How to re-set alll parameters in a network

Sohrab_Salimian · July 6, 2018, 6:13pm

How to re-set the weights for the entire network, using the original pytorch weight initialization

ptrblck · July 6, 2018, 6:23pm

You could create a weight_reset function similar to weight_init and reset the weigths:

def weight_reset(m):
    if isinstance(m, nn.Conv2d) or isinstance(m, nn.Linear):
        m.reset_parameters()

model = = nn.Sequential(
    nn.Conv2d(3, 6, 3, 1, 1),
    nn.ReLU(),
    nn.Linear(20, 3)
)

model.apply(weight_reset)

Or alternatively just create a new instance of your model.

Sohrab_Salimian · July 6, 2018, 8:09pm

thank you! Solved my issue

Zuanazzi · May 4, 2019, 10:15am

Is it possible to reset only part of the weights of the model?

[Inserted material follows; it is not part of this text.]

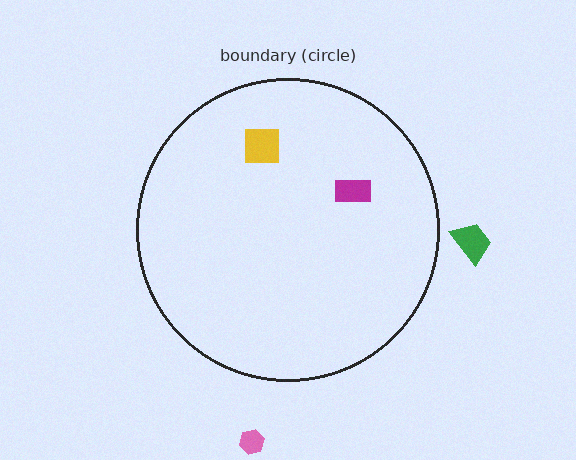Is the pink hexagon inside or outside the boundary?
Outside.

For instance, the weights of an specific layer, or even some random weights of one layer?

I-Love-U · May 4, 2019, 12:26pm

You can use the weight method of your Conv or Linear to get these parameters…

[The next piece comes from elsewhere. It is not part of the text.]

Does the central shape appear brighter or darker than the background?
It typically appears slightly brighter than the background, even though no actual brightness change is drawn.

Brando_Miranda · July 23, 2020, 7:26pm

This probably works too:

This is not a robust solution and wont work for anything except core torch.nn layers, but this works:

for layer in model.children():
   if hasattr(layer, 'reset_parameters'):
       layer.reset_parameters()

credit: Reinitializing the weights after each cross validation fold

Axel_Bregnsbo · December 4, 2020, 10:37am

Solution by @Brando_Miranda did not work for me. I had to add an extra loop:

for layers in model.children():
    for layer in layers:
        if hasattr(layer, 'reset_parameters'):
            layer.reset_parameters()

Alon · December 11, 2020, 5:23pm

@ptrblck I was looking for a more general way to reset all model parameters in case you don’t know the specific layers of the model. Would that do the trick?

def weight_reset(m):
    reset_parameters = getattr(m, "reset_parameters", None)
    if callable(reset_parameters):
        m.reset_parameters()

model.apply(weight_reset)

ptrblck · December 11, 2020, 11:04pm

Your approach looks valid and I’m unsure if there is a better way.
You could use e.g. if isinstance(m, nn.Module), but this would also return True for custom modules, which don’t necessarily implement the reset_parameters() method.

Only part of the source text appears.